The Wisconsin Administrative Code, §DHS 104.03(1)(a), provides as follows:

If the department discovers that a recipient is abusing the program, including abuse under s. HFS 104.02(5), the department may require the recipient to designate, in any or all categories of health care provider, a primary health care provider of the recipient’s choice, except when free choice is limited under s. HSS 104.035.

The designation of a primary provider is known as the MA Lock-In program. Included in the abuses under §DHS 104.02(5) is (i) “knowingly obtaining health care in excess of established program limitations, or knowingly obtaining health care which is clearly not medically necessary.”

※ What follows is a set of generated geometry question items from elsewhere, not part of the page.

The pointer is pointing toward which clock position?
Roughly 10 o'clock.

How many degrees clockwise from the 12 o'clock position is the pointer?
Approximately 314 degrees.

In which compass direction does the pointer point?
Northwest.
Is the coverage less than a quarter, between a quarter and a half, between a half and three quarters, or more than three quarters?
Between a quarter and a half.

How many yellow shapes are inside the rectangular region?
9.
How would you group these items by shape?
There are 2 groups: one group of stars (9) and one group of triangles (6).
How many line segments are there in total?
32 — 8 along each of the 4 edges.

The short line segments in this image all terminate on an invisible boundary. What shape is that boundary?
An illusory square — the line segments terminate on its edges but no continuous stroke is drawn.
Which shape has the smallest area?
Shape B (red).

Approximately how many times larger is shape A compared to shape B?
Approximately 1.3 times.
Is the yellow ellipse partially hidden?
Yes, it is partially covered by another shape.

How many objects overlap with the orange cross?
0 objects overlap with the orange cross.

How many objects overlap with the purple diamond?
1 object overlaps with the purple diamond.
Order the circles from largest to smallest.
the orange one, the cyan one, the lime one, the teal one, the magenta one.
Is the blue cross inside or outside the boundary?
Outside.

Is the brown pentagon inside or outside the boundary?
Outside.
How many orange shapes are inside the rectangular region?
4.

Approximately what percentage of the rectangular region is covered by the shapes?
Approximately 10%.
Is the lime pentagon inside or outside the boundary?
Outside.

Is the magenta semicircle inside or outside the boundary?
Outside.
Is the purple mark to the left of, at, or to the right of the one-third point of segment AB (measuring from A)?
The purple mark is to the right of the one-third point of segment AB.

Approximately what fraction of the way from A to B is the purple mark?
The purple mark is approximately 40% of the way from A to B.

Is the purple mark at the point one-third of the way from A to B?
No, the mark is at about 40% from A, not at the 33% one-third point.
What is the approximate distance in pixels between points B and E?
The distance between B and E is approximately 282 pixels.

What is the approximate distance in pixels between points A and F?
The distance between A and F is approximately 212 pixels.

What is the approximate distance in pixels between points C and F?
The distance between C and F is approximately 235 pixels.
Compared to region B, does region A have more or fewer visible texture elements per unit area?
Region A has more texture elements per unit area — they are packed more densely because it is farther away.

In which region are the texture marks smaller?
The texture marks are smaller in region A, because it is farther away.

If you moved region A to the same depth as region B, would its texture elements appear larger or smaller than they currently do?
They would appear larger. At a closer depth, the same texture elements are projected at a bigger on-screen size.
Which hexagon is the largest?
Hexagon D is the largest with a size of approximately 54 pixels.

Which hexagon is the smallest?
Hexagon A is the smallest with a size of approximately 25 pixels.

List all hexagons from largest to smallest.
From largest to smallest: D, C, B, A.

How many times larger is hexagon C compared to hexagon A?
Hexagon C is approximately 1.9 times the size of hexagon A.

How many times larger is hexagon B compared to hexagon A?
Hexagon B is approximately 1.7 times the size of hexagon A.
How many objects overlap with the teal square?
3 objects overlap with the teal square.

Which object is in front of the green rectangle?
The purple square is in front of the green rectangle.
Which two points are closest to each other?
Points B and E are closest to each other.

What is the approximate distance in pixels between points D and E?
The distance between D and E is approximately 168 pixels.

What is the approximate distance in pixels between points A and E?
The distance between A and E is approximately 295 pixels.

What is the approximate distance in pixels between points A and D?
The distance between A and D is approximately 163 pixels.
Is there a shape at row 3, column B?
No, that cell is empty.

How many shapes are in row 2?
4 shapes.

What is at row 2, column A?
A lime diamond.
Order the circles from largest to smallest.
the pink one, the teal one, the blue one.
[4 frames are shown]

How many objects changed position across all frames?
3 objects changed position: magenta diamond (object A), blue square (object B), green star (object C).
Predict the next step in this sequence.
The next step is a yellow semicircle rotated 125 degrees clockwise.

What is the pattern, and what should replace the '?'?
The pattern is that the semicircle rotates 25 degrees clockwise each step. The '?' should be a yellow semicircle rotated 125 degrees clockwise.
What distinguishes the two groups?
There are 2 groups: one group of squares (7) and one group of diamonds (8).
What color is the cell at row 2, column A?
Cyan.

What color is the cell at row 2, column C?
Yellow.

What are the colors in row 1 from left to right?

After reviewing the evidence and hearing from both sides, I conclude that the Lock-In program is not appropriate for Petitioner. Specifically, the agency has not convinced me that obtaining prescriptions early is a misutilization of the program when there is no evidence or even an allegation that Petitioner is misusing the prescriptions. Further, since Petitioner has always used only two pharmacies under the same system, which the agency admitted means we can reasonably assume they are working in tandem, I fail to see how putting him in the Lock-In program will resolve the issue of early prescription filling. It is evident to me that if there is a problem here, it is with the pharmacy. Pharmacy records should make evident that prescriptions are being filled too early, and the pharmacy could then alter the refill date. If the pharmacy has been filling prescriptions too early all along, I fail to see how locking Petitioner into that pharmacy will solve the problem.

Katie Counts, the agency pharmacist consultant, explained that her office can monitor Petitioner’s usage in the lock-in program, but I fail to see why his usage cannot be monitored outside the lock-in program. I also fail to see why this issue cannot be resolved by telling the pharmacy to pay closer attention to the refill dates. Further, while Ms. Counts stated that a warning letter was sent, there is no evidence where this warning letter was sent or when. Petitioner testified that he was unaware of this letter. The evidence does establish that his records were reviewed on September 26, 2024 and that a determination to enroll him into the Lock-In program was made only days letter, on September 30, 2024. Thus, even if a Warning Letter was sent after the review, there wasn’t time to even implement any changes. Finally, the fact that a more closely watched regime might be healthier for Petitioner is not a factor in the lock-in determination.

Conclusions of Law

Putting Petitioner in the MA Lock-In program is inappropriate because it has not been shown that he is mis-utilizing prescription services by filling prescriptions early.

THEREFORE, it is

Ordered

That the matter be remanded to the DMS with instructions to rescind Petitioner’s placement in the MA lock-in program, within 10 days of this decision.

[Request for a rehearing and appeal to court instructions omitted.]